Sample infographic designed by Freepik http://www.freepik.com

Five Tips for Creating Meaningful Infographics – Confessions of an Addict

If you’re reading this article on SocialMediaToday, you probably know far more about the mechanics of creating infographics than I. If you’re reading it on my blog, maybe not. Either way, these tips from an infographics addict could go some distance toward improving the social media landscape. So, without further ado, here are five, by-no-means-exhaustive tips…

  1. Document your sources. As a professional writer, I have a hard time understanding why people quote facts and figures without documentation. Granted, my college years were spent writing articles, news stories, and research papers, And it doesn’t take long for an English major to learn that failure to document your sources can earn you a failing grade. But as we learn soon after graduation, real life ain’t college. Nope, it’s easier. Out here, people get away with undocumented references all the time. Don’t believe me? Just watch a political debate.
  1. Choose your illustrations carefully, and label them clearly. Believe it or not, there are commonly accepted practices for organizing information into tables and charts and graphs. Bar charts, for example, should start at zero. (Showing only the top portion of a bar chart may increase dramatic effect, but it’s extremely misleading to the reader.) Percentages are better represented on a pie chart than a table. Bubble charts are wonderful for illustrating set size; but when the bubbles overlap, they become hard to read. And labels are important, too. Few illustrators forget to label something as important as an axis, but it’s surprising how often we forget to note values when using two side-by-side images to explain size (e.g., “this Twitter population is three times larger than that one”).
  1. Remember that correlation does NOT prove cause-and-effect. If you took statistics in college, you probably know that, but in the social media world, it’s easy to forget.
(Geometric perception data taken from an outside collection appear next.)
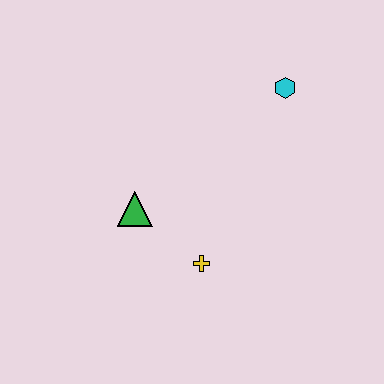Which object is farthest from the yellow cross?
The cyan hexagon is farthest from the yellow cross.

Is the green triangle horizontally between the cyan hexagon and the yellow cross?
No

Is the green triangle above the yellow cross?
Yes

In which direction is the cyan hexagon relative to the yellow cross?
The cyan hexagon is above the yellow cross.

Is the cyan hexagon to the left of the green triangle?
No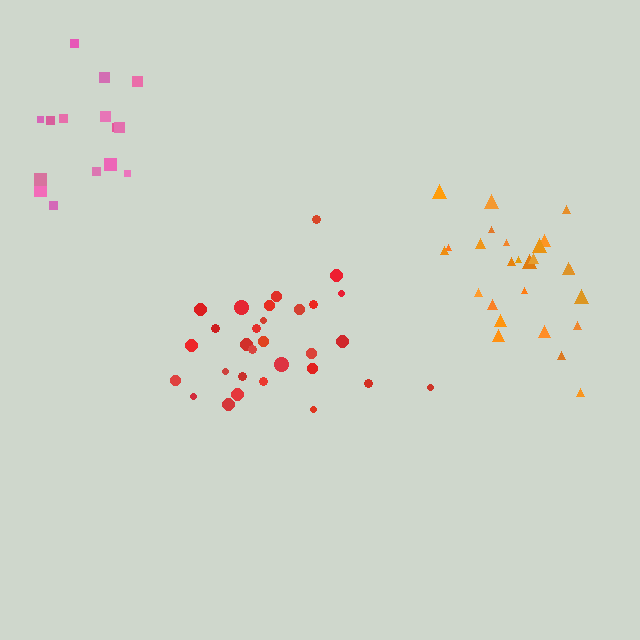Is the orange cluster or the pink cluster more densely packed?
Orange.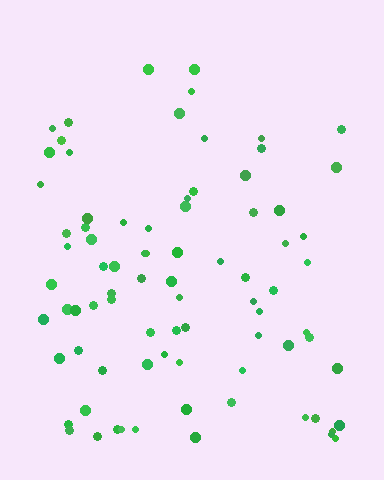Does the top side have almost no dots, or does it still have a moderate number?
Still a moderate number, just noticeably fewer than the bottom.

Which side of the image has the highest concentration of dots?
The bottom.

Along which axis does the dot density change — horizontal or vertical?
Vertical.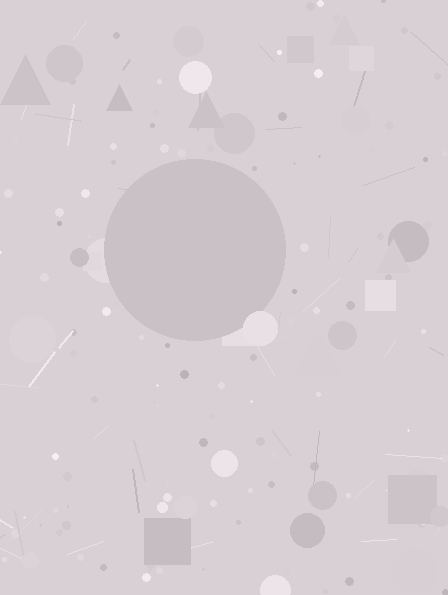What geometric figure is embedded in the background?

The recently ballyhooed statistic that users of one browser are likely to have a higher IQ than users of another browser, for example, should not imply that low IQ causes people to choose the latter browser, or that users of the latter browser are less intelligent than users of the first. Both conclusions would be silly. The trouble is, by putting statistics into a chart or graph, we make them more compelling, and it is incumbent on the author/designer/publisher of an infographic to challenge the graphic on the message it conveys before it is shared. If a chart or graph might lead a reader to infer something that isn’t true, then it’s not worth publishing, no matter how pretty it is.
  1. Never repeat information from a secondary source. Of course, that can be a tough rule to follow. But if you find some tasty morsel you really think is worth sharing – and that tasty morsel is from a credible source – then the author should have provided a footnote linking you to the primary citation. If there is no link, then the source is simply unreliable, no matter who the source is. That’s not a criticism of any particular author, it’s simply part of the research definition of “reliable.”
  1. Vet your work. Let’s face facts. None of us is a good judge of our own work because none of us is truly capable of seeing the world through another’s eyes. No matter how clear we think we’ve been, we can’t always anticipate how others will read what we have written. So it’s always a good idea to have our work critiqued by people unfamiliar with the information we are trying to convey. That is, after all, our intended audience.

“Why all the fuss over infographics,” you ask? It’s as simple as this. As writers or researchers or designers or publishers, our reputations are always on the line. When people view our work, they make judgments about us. When we mislead them, they are likely to consider us deceptive or sloppy or lazy. And no matter which conclusion they draw, the damage to our credibility can be fatal.